Certainly there is a great deal of talk about nature and the natural, and that talk is very revealing. For example, many people, when they identify something as “natural,” mean to convey by the term “what I from my subjective point of view take to be right,” or “what I feel comfortable with and can live with.” It would be hard to imagine a more completely wrong-headed idea of the natural.

A proper understanding of “natural” is of course dependent upon a proper understanding of nature. What is nature? In the most general terms, nature is simply the sum total of creation as actually constituted. It is the objective order of things as established through the creative action of God. God, who is Wisdom itself, imprinted His very wisdom upon the world which He created. We can say, then, that the world, nature, is eminently rational. We are ourselves, of course, part of nature, but we participate in nature as free creatures. This means that we can choose to act in ways that are contrary to the established order of nature, and when we do so we act irrationally, or unnaturally.

A signal mark of the rationality of nature is the fact that it is everywhere defined by purpose. Everything in creation is directed toward a purpose, so what we have in nature is a vast array of various purposes, or ends, and all these various ends are directed toward a single, overriding end, which is God Himself. To thwart the proper purpose, or end, of any particular act is in effect to sabotage that act, for it removes it from its natural orientation to the Final End, or God.

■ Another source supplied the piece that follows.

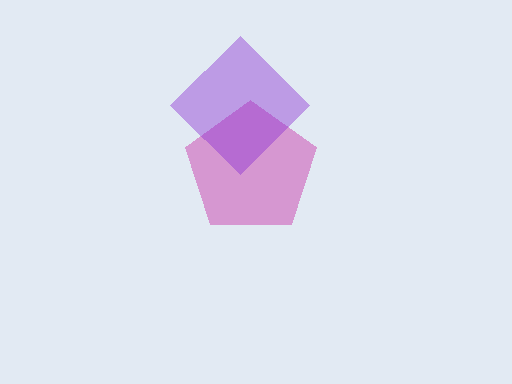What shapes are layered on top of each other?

The sexual communion between man and woman is a natural act because it is a purposeful act, and the purpose of the act, what the act is essentially for, is the procreation of children. If that purpose is consciously and deliberately undermined, then the very meaning of the act is radically altered. It takes on, at its very core, the character of the irrational. Because it is not directed toward what naturally it is for, the entire act becomes something other than what it was meant to be. The disorientation here is ontological, that is to say, it touches upon the very being of the act, and no amount of wishful thinking or would be well-intentioned good feeling can alter this unfortunate state of affairs.

Contraceptive sexual activity is unnatural, then, because it has been divorced from its proper purpose. Systematically to engage in such activity, activity which is other than what it was meant to be, is to make oneself other than what one was meant to be. Those who participate in a falsified act end by falsifying themselves.

We are, willy-nilly, rational creatures, which means that we always act purposefully, even though at times the purposes for which we act might be sorely misguided. Even when we are behaving in ways that are objectively irrational, we never fail to rationalize our actions. So, in the matter of contraception when we deny the proper purpose of the marital act, we substitute for it a counterfeit purpose. But counterfeit purposes, like counterfeit money, do not ring true, and leave impoverished those who bank on them

Those Catholics who are currently confused about the issue will once again come to see clearly the wrongness of contraception when they are reawakened to a clear understanding of nature and the natural. Disorder is recognized only by those who are capable of appreciating order. Order is the heart of nature, and the heart of order is purpose.